As an ancient coin ritual was enacted on the deck of the dry-docked USS Constellation yesterday, the past and future suddenly became clearer.
Now it's official: The wooden vessel in the Fort McHenry shipyard is indeed the one built in 1854 by the Navy as its last ship under sail.
And it is definitely not the frigate Constellation built in Baltimore in 1797 as part of the original six-ship navy.
"There's no doubt about it, because we've surveyed the shape of the hull," said Peter Boudreau, restoration project manager for the Constellation Foundation.
The survey, concluded last week, was conducted with laser beams and compared the surface of the hull to the design drawn in 1853 by John Lenthall, the Navy's chief engineer, or constructor as he was then called.
It was a perfect match.
"It's the same ship. End of story," said Louis F. Linden, the foundation's executive director. "It's the first time she's been measured and compared."
The year, 1854, is emblazoned on the newly minted Constellation coin that was placed in the knee (a support block) of the ship's stem, the forward post of the keel, yesterday and "entombed for posterity," as Linden put it.
Along with it were a Baltimore bicentennial coin and an 1854 half-dollar. One after the other, the coins were ceremoniously sealed into the bow at the cutwater.
Beyond observing a seafaring ritual meant to pay the way for drowned sailors across the mythical underworld River Styx, the Constellation coin also has practical purposes.
It was minted as a way to raise another $1 million for the restoration.
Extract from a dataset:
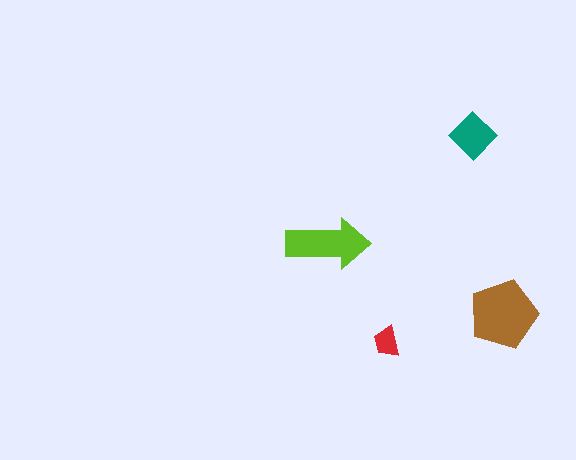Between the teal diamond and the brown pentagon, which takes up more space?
The brown pentagon.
Replicas of the coins are on sale to the public for $20 and will serve as a "lifetime pass to the ship," said Gail Shawe, chairwoman of the foundation's board of directors.
"It gives citizens a way to support the Constellation," she said.
If the $9 million restoration goes according to schedule, the Constellation will return to the Inner Harbor as a tourist attraction in 1999.
The coin campaign has echoes of a similar souvenir drive in the 1960s to save the hulk from ruin.
The ship's backers then contended it was the 1797 frigate and put that date on their coins to support their claim that the Constellation was the Navy's oldest surviving ship.
But in recent years, it has been established the historic vessel is instead a sloop of war, the only one remaining from the Civil War navy. Before war broke out, it intercepted slave ships sailing from Africa.
"When you look at the Constellation, you're looking at the end of the sailing navy. That puts her on the map right there," said Margherita Desy, associate curator of the USS Constitution museum in Boston. "It's fun to be the first but just as important to be the last."
In its current state, it looks like a poor cousin of the USS Constitution -- the 1797 frigate nicknamed "Old Ironsides" and restored by the Navy at a cost of $12 million.
With great fanfare, the Constitution sailed solo last week for the first time since 1881.
Since the Constellation went into dry dock in December, the tall Douglas fir masts are down, the ribs are being rebuilt and every wooden inch is being hand-scraped to make the sloop shipshape again.
"I know folks in Baltimore feel like the poor old Constellation's got the short end of the stick," said Desy.
"At least she's survived," she added. "There's a lot more of her that's undisturbed, as far as structure goes, than the Constitution. She's unbelievable, really."
"She's been all over the Mediterranean and the Atlantic," said Linden.
The Constellation delivered artwork to the Paris Exposition in 1878 and food to relieve famine to Ireland in 1880.
For a time after being decommissioned, it served as a training ground for the Naval Academy. In 1955, the ship was given away by the Navy.
The controversy that haunted the ship appears over at last. Referring to what was "a strange twisting of history," Desy said, "people believed the old story that this was the original [1797 frigate] cut down and refit."
In dry dock, Linden said, the Constellation is "getting her shape back," buttressed by purpleheart, a hardwood from Guyana.
The hull was so badly warped by years of neglect that straightening the keel at first seemed impossible.
Not only experts are at work. High school students involved in the Living Classrooms Foundation -- a program designed to discourage them from dropping out of school -- witnessed the coin ritual yesterday and then went back to scraping the masts.
Mishaune Maclin, 16, beamed as she explained why she was chosen to place one of the coins into the stem: "For all my hard work."
Jason Bess, 16, said: "At first, I thought it was just labor."
Now, said Leo Dorman, 15, he and the other teen-agers understand it as part of the march of maritime history.
"How many people get to work on the Constellation?" he said. "I can tell my grandkids I worked on that boat."
Image: Sloop of war.
Date: 1854, the newly proved origin of the ship.
Content (in part): Smelted bronze fasteners original to the ship, which was the last U.S. all-sail warship built.
Purpose: Fund-raiser for restoration, expected to cost $9 million.
Use: Lifetime pass to tour the ship, scheduled to open to the public in 1999 at the Inner Harbor.